FTSE company chief executives saw their pay packets skyrocket in the last year. What happened to "austerity Britain"?
Bosses of Britain’s biggest companies saw their pay packets rise by 55 per cent in the year to June according to a new report, and the average FTSE 100 CEO now earns £4.9m a year – almost 200 times the average wage.
While basic pay for directors rose just 3.6 per cent in the year to June, bonus payments increased by 34 per cent, long-term incentive plans rose by 73 per cent, and share options jumped up by 90 per cent.
The figures, contained in the Directors Pay Report published by research body Incomes Data Services (IDS), paint a worrying “business as usual” approach by remuneration committees. In fact, IDS believes that so soon after a recession, the rises could upset shareholders.
“It seems the days of earnings restraint by FTSE directors were short lived. It’s as though the recession never happened,” says report editor Steve Tatton.
“It stands in stark contrast to the Coalition government’s concerns about pay fairness, and its calls for senior executives in the public sector to accept pay cuts.”
The rise in CEOs’ pay packages is in stark contrast to what’s happening down below. Including bonuses, average workers took home just 1.5 per cent more in the last year, with an average pay of £23,660.
Although the pay increases for CEOs are often linked to higher share prices, it does beg the question of whether the rises accurately reflect a better performance from the business.
“The size of the rebound in incentives for top company bosses poses some questions for remuneration committees about the design of their incentives,” Tatton adds.
“This time last year a number of companies actually reduced their bonus ceilings. Twelve months later it appears as if these measures have been reversed, with around 40 companies reporting higher bonus scheme maxima.”

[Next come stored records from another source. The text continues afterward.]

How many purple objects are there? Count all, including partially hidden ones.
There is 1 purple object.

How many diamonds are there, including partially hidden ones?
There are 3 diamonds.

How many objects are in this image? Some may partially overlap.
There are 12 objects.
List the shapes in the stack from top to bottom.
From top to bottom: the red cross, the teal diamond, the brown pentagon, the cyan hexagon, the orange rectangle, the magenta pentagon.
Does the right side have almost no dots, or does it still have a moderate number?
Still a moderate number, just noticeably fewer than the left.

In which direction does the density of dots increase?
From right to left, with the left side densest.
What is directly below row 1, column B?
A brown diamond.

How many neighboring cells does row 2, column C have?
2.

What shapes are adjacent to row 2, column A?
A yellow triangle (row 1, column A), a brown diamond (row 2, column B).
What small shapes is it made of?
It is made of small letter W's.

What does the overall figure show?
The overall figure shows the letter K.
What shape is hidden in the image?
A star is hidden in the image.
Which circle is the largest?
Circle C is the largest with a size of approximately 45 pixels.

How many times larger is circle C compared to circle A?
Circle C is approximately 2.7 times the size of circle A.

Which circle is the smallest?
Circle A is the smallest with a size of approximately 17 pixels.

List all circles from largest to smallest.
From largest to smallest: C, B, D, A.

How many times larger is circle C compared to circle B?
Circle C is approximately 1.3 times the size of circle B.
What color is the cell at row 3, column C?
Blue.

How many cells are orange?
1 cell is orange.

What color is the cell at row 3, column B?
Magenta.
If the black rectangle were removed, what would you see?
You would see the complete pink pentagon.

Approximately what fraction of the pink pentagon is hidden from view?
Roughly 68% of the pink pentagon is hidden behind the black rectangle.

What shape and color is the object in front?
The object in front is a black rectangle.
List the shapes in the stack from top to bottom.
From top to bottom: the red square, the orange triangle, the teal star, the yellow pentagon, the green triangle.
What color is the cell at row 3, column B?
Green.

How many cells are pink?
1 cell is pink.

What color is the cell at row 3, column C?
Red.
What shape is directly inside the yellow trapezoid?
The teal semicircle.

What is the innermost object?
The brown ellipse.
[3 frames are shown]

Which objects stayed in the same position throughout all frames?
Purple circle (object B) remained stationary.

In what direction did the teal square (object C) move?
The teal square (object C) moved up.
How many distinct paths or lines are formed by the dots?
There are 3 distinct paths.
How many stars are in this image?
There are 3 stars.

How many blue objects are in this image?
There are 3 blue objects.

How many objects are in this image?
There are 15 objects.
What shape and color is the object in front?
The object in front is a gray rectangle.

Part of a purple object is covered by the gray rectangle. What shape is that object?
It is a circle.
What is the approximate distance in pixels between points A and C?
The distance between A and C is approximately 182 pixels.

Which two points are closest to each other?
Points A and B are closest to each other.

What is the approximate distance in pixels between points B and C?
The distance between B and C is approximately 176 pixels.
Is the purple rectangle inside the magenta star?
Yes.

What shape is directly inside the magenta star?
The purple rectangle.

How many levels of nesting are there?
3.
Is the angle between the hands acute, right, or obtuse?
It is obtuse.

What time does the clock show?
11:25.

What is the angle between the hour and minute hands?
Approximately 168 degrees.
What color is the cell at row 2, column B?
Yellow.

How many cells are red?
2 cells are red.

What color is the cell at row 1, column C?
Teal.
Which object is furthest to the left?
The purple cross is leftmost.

Unsurprisingly, the unions aren't impressed either.
"Don't they know that this is meant to be austerity Britain?" TUC general secretary Brendan Barber asks the Guardian. "These mega-pay rises blow away any claim that we are all in this together. While the poor and those on middle incomes lose out from cuts and pay squeezes, top directors continue to take home telephone number salaries without being overly troubled by tax."